ATen
ATen copied to clipboard
Tensor factories (and functions) should accept Tensors/Scalars as arguments to reduce sync points (?)
Currently if you want to create a new Tensor from specifications residing on gpu a sync is needed (imho): It would be greate if sthg like the following could work:
... my_func(...){
...
my_gpu_tensor = ...; // size N x 1
//now we want to create a new M x 1 tensor where M = my_gpu_tensor[N][0]
auto new_size = Scalar(my_gpu_tensor[N][0]);
auto new_tensor = my_gpu_tensor.type({new_size}).
//or a Tensor of size my_gpu_tensor.slice(0, N-2)
auto new_tensor_2 = my_gpu_tensor.type(my_gpu_tensor.slice(0, N-2).squeeze());
...
}
Currently I have to do first sthg like new_size = new_size.to<int>()
to make it work.
But from my understanding this introduces a device->host action.

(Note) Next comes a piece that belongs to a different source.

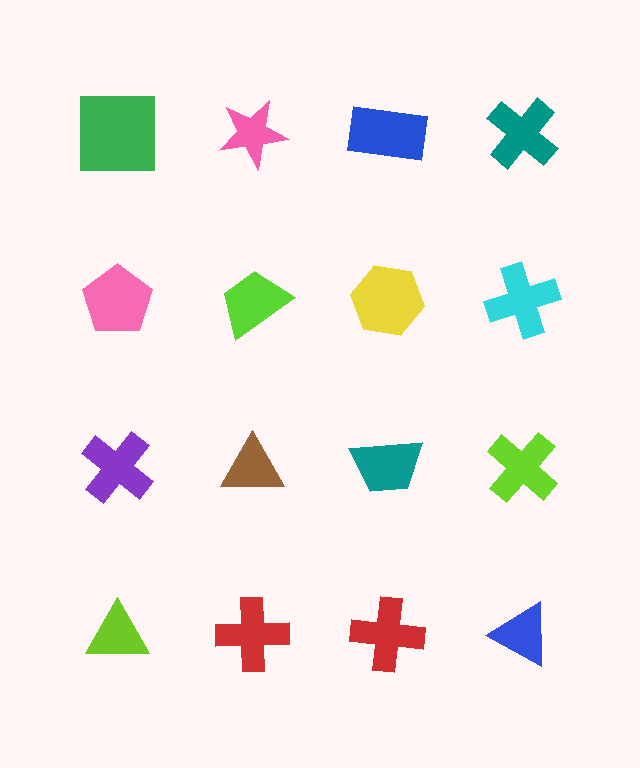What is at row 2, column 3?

Hence, it interrupts the asynchronous nature of the gpu calls and it prevents me from calling
my_func asynchronously on several streams and then waiting together.
As I am not deep enough in the ATen sources, is it technically possible with reasonable effort to make this work? Or is there actually a way to do this I did not see?
regards c.hofer